(684c) Optimization and Screening of Iron-Supported on Clinoptilolite As a Low-Temperature Fischer-Tropsch Synthesis Catalyst

Modelling renewable fuel production systems allows organizations to investigate the most effective aspects, while operating under optimal conditions. As a result, an innovative data simulation technique based on response surface methodology (RSM) is proposed as part of the design of experiments (DOE) to thoroughly investigate the effect of the various operating conditions. DOE is a statistical strategy that is used to improve a process plan, so that the comprehensive understanding of the mechanism that is gained can be used to optimise the process with the fewest possible series of experiments. It can be used to focus on the impact of different components simultaneously, as well as on the dynamic interaction between them, in a methodical manner.
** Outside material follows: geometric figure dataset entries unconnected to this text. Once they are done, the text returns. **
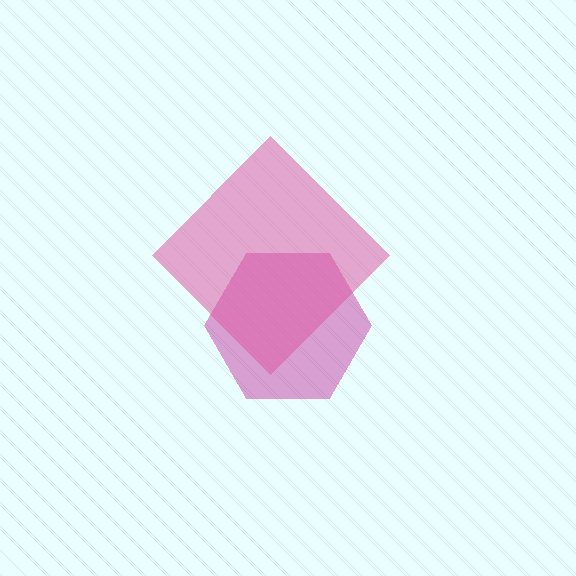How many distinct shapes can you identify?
There are 2 distinct shapes: a magenta hexagon, a pink diamond.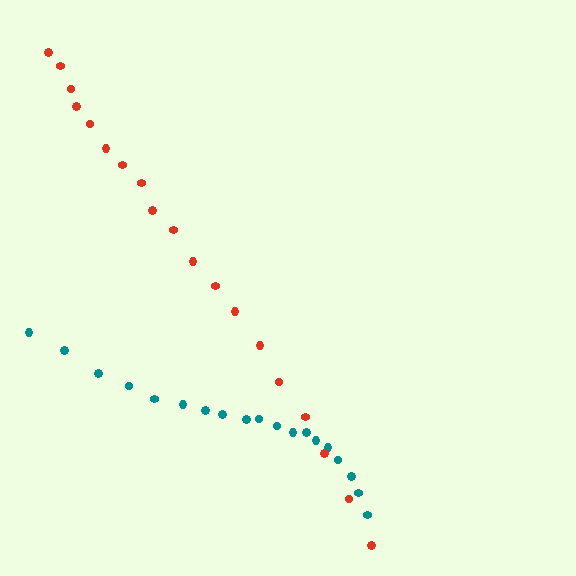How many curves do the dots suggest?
There are 2 distinct paths.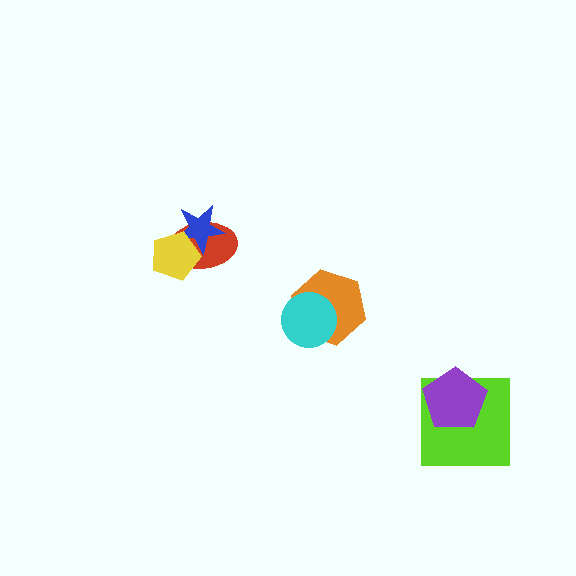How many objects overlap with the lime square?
1 object overlaps with the lime square.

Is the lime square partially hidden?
Yes, it is partially covered by another shape.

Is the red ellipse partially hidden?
Yes, it is partially covered by another shape.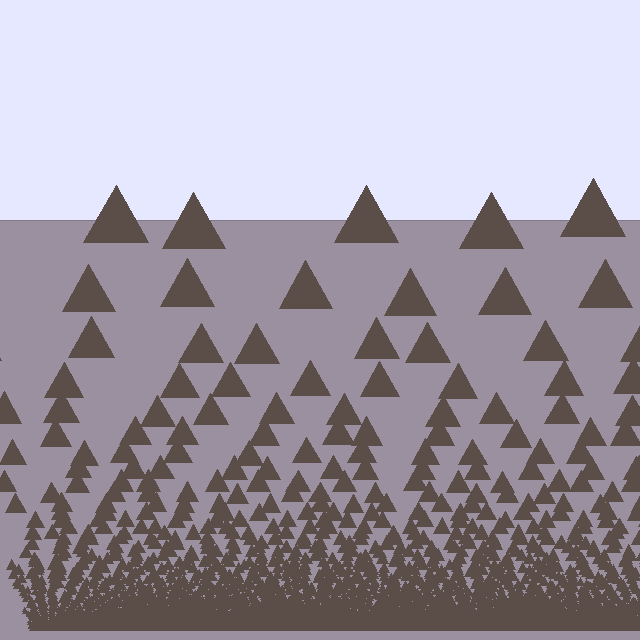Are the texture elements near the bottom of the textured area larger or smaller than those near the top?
Smaller. The gradient is inverted — elements near the bottom are smaller and denser.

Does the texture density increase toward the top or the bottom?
Density increases toward the bottom.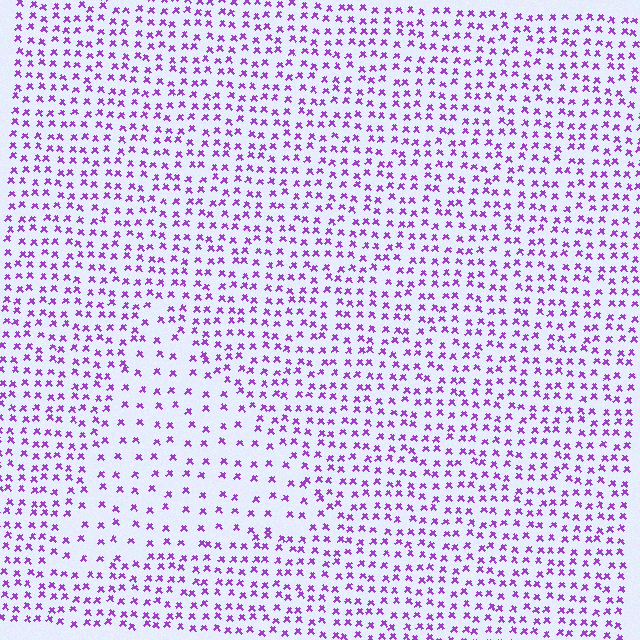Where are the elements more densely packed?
The elements are more densely packed outside the triangle boundary.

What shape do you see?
I see a triangle.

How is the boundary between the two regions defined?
The boundary is defined by a change in element density (approximately 2.0x ratio). All elements are the same color, size, and shape.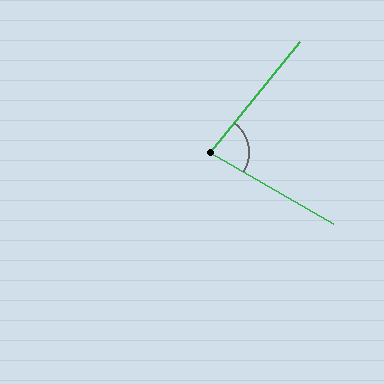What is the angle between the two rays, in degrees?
Approximately 81 degrees.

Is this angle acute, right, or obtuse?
It is acute.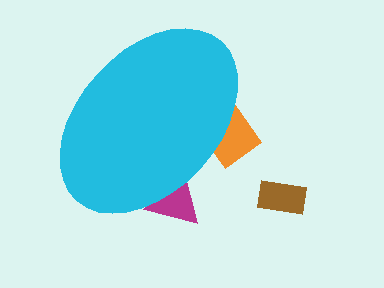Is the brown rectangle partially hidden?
No, the brown rectangle is fully visible.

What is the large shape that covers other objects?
A cyan ellipse.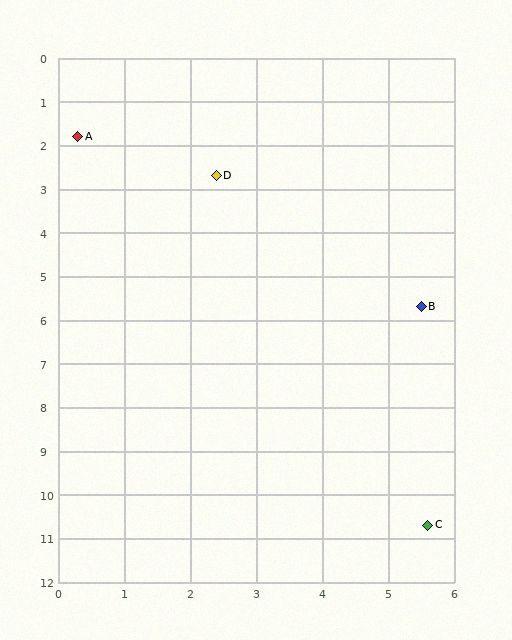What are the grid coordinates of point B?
Point B is at approximately (5.5, 5.7).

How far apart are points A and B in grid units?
Points A and B are about 6.5 grid units apart.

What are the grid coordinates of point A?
Point A is at approximately (0.3, 1.8).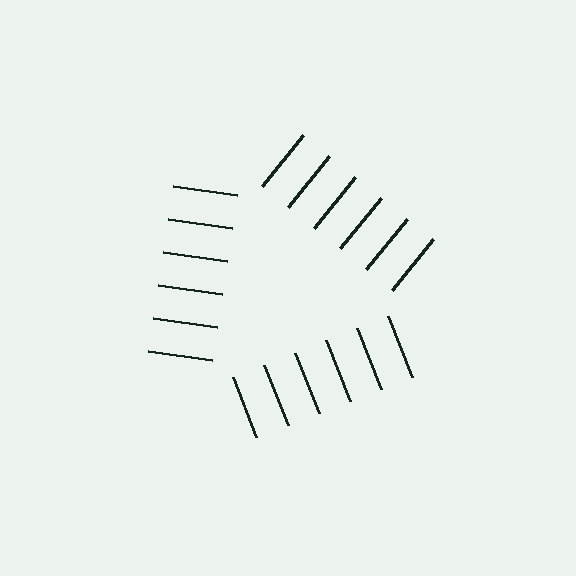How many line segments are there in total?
18 — 6 along each of the 3 edges.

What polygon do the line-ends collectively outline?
An illusory triangle — the line segments terminate on its edges but no continuous stroke is drawn.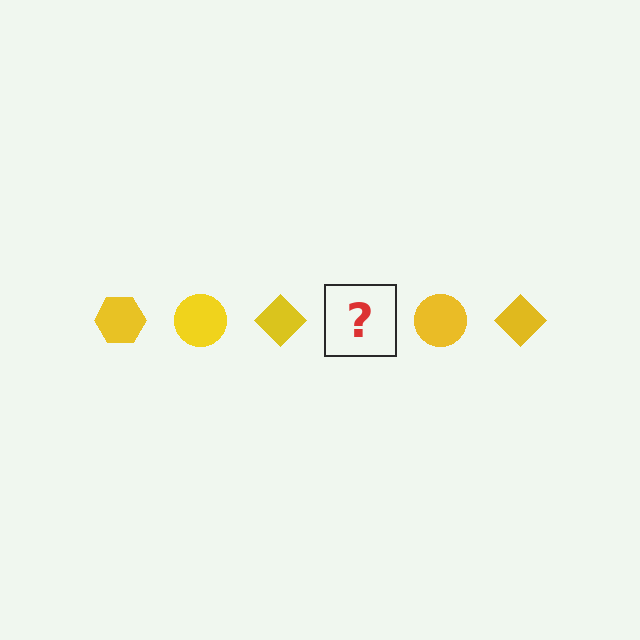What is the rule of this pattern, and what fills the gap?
The rule is that the pattern cycles through hexagon, circle, diamond shapes in yellow. The gap should be filled with a yellow hexagon.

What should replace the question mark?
The question mark should be replaced with a yellow hexagon.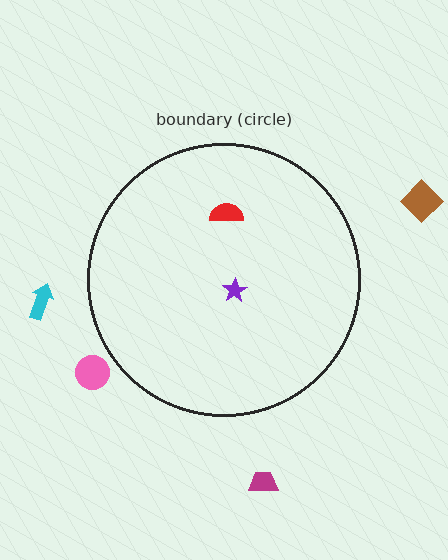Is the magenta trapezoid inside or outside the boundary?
Outside.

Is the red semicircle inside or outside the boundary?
Inside.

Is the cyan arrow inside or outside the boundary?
Outside.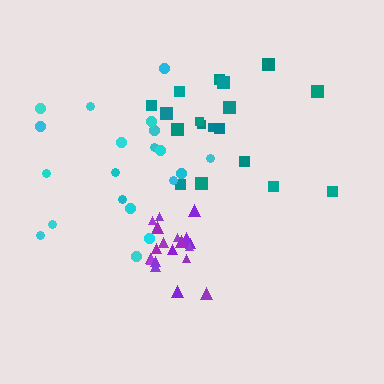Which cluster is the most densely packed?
Purple.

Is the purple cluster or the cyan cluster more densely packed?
Purple.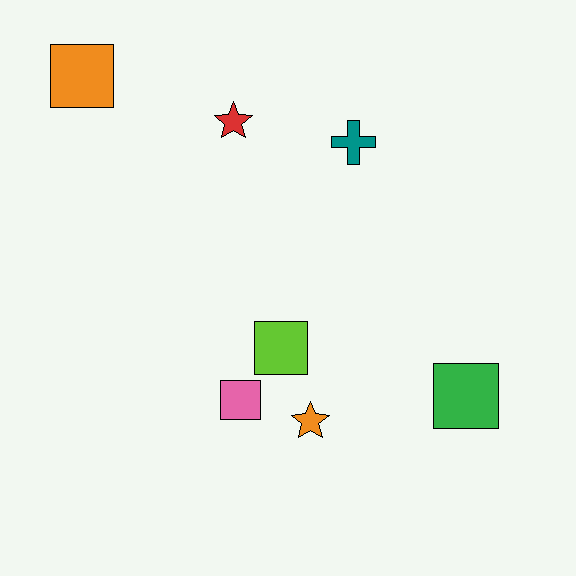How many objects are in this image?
There are 7 objects.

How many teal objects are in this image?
There is 1 teal object.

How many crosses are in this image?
There is 1 cross.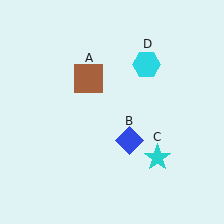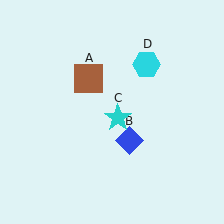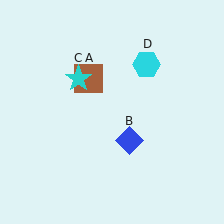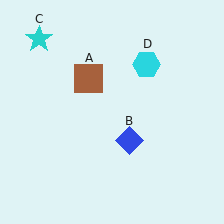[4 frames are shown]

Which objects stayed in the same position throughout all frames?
Brown square (object A) and blue diamond (object B) and cyan hexagon (object D) remained stationary.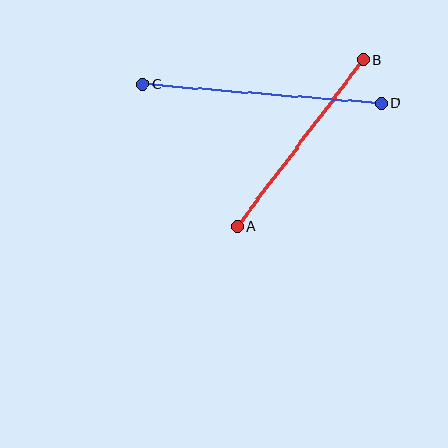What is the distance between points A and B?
The distance is approximately 209 pixels.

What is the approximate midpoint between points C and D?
The midpoint is at approximately (262, 94) pixels.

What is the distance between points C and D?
The distance is approximately 239 pixels.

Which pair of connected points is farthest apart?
Points C and D are farthest apart.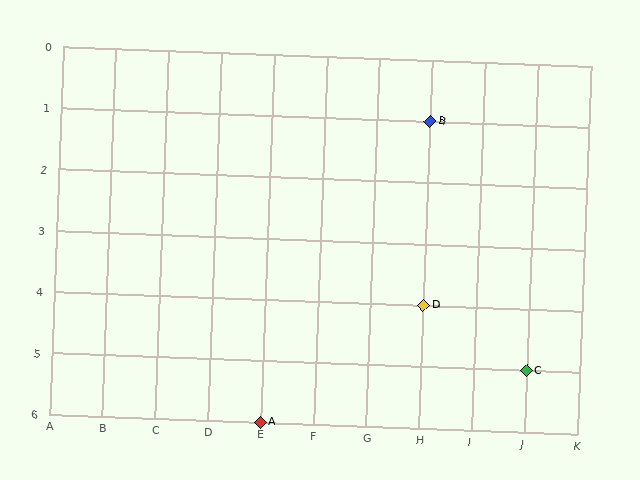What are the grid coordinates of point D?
Point D is at grid coordinates (H, 4).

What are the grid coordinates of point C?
Point C is at grid coordinates (J, 5).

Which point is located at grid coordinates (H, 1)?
Point B is at (H, 1).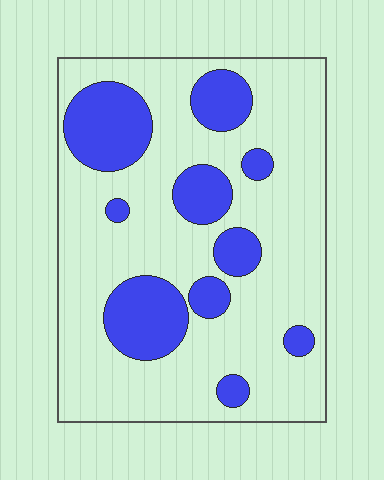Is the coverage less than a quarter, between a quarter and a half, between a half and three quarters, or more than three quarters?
Less than a quarter.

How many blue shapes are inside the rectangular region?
10.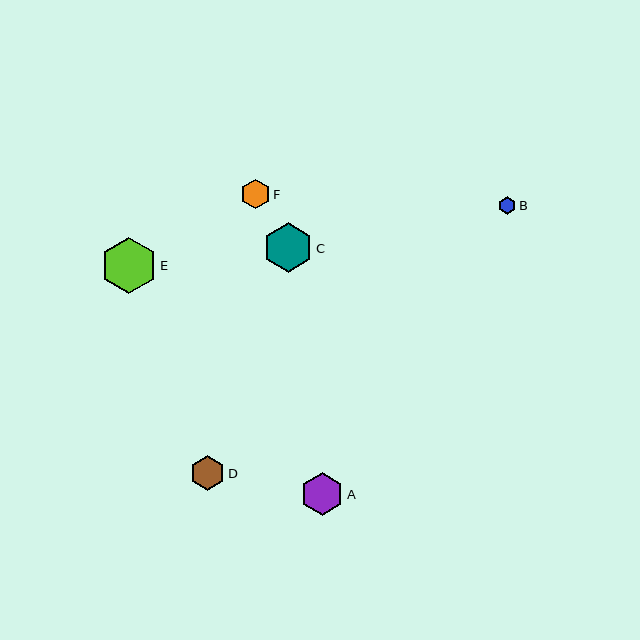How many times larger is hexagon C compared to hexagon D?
Hexagon C is approximately 1.4 times the size of hexagon D.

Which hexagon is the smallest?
Hexagon B is the smallest with a size of approximately 17 pixels.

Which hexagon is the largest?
Hexagon E is the largest with a size of approximately 57 pixels.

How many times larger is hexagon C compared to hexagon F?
Hexagon C is approximately 1.7 times the size of hexagon F.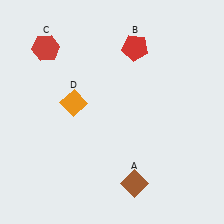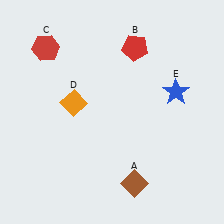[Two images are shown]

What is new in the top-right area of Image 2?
A blue star (E) was added in the top-right area of Image 2.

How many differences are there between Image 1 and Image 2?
There is 1 difference between the two images.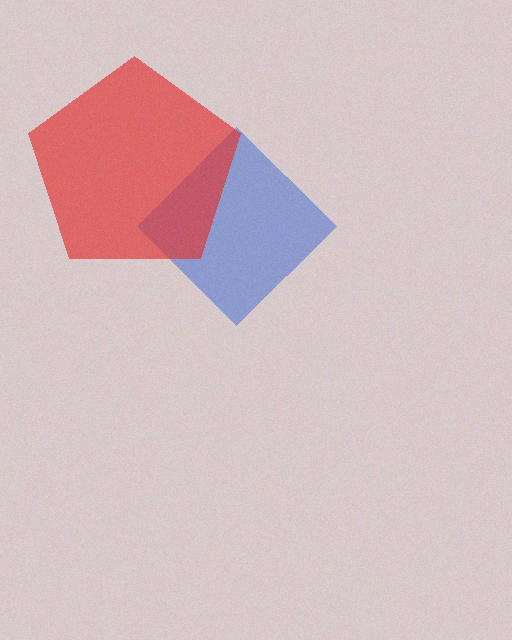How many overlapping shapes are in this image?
There are 2 overlapping shapes in the image.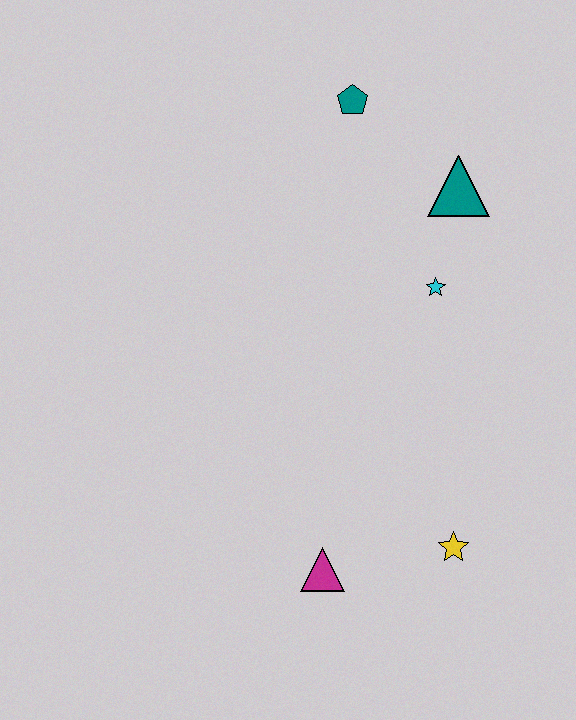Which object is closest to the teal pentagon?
The teal triangle is closest to the teal pentagon.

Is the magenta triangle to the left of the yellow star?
Yes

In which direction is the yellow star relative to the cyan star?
The yellow star is below the cyan star.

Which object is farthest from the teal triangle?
The magenta triangle is farthest from the teal triangle.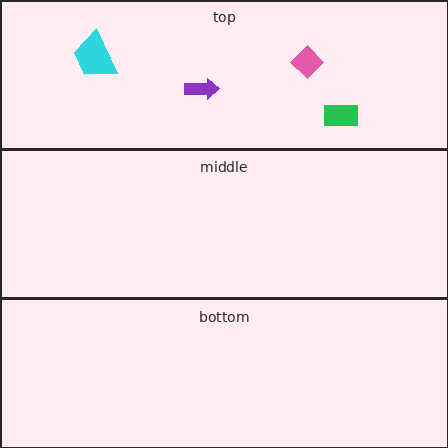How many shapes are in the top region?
4.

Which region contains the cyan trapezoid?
The top region.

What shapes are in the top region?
The cyan trapezoid, the green rectangle, the pink diamond, the purple arrow.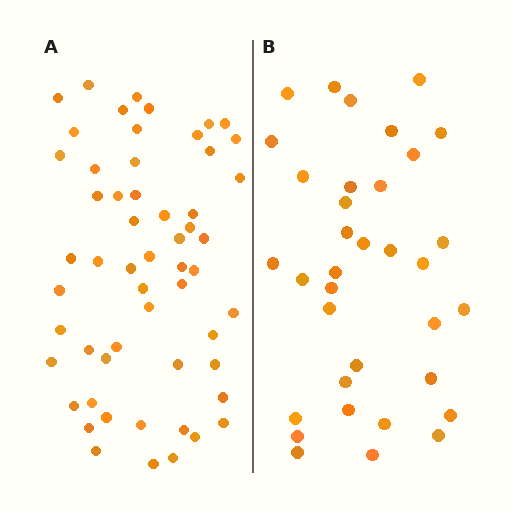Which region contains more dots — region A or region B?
Region A (the left region) has more dots.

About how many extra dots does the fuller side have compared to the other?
Region A has approximately 20 more dots than region B.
The aims of this paper were to explore the components that influence the production of olefins and paraffin wax in the Fischer-Tropsch (FT) process and then optimise the key components using factorial design and RSM. The parameters evaluated were: hydrogen to carbon monoxide (H2:CO) ratio; reaction temperature; reaction pressure; gas speed GHSV. By employing multivariate DOE, the effect and the probable synergistic effect of these components were investigated simultaneously. Single and multicentre parameter optimisation was performed, and it was found that the maximum heavy hydrocarbon selectivity (C₅₊ -C_∞) and the least amount of methane selectivity (CH₄) can be obtained under the following conditions: H2: CO = 1.9; T= 241°C P= 17,9 bar; GHSV= 1241h^-1.